Second (though actually following from the first), Eusebius probably places Hegesippus and Justin as contemporaries because they both mention Hadrian's slave Antinous in HE 4.8, though in Hegesippus' case it's uncertain whether he meant Antinous lived in his own day or Hadrian instituted the games in honor of Antinous (after his death in 130 CE) in his own day. I think this is the earliest date we can securely place Hegesippus. He does not say he was an adult at the time, so that would hardly exclude him writing his Memoirs under Eleutherus in the 170's. Even if he were as old as Justin (born. c. 100 CE, executed c. 165 CE), this would still not exclude that possibility that he wrote his Memoirs under Eleutherus if we allow he could have written them in his 70's.
5. Peter Kirby has argued that the Josephus who gave "a chronological calculation involving the tenth year of Antoninus," according to Clement of Alexandria, was actually Hegesippus. I like the argument. I am not sure it is correct, but I like it.

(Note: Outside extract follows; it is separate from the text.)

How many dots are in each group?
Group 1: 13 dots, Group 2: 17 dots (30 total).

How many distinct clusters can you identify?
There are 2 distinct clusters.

I'm fond of it myself, but I'm not sure how it bears on the chronological issues we're talking about here.
So my suggestion is mostly a matter of synthesis. The synthesis is not perfect; there are still chronological uncertainties to unravel having to do with the episcopal succession in Rome as compared to the dates of the Roman emperors, for example. But the standard view that Hegesippus wrote during the episcopate of Eleutherus is not perfect, either. It is hard to reconcile Hegesippus both having lived "immediately after the apostles," however loosely we interpret that Eusebian phrase, and also writing during the episcopate of Eleutherus.
I think the internal evidence is far more important than Eusebius' claim that Hegesippus wrote “immediately after the apostles,” which I think can only be taken in the loosest sense (as with Justin 100-165 CE).
I would love to see any overall view or synthesis of these matters that you might have.
I haven't written up an overall view or synthesis beyond what we've been discussing in this thread, at least not yet.
And Ben, while I'm disagreeing with you on several points here, I'd like to express my appreciation for your rationality.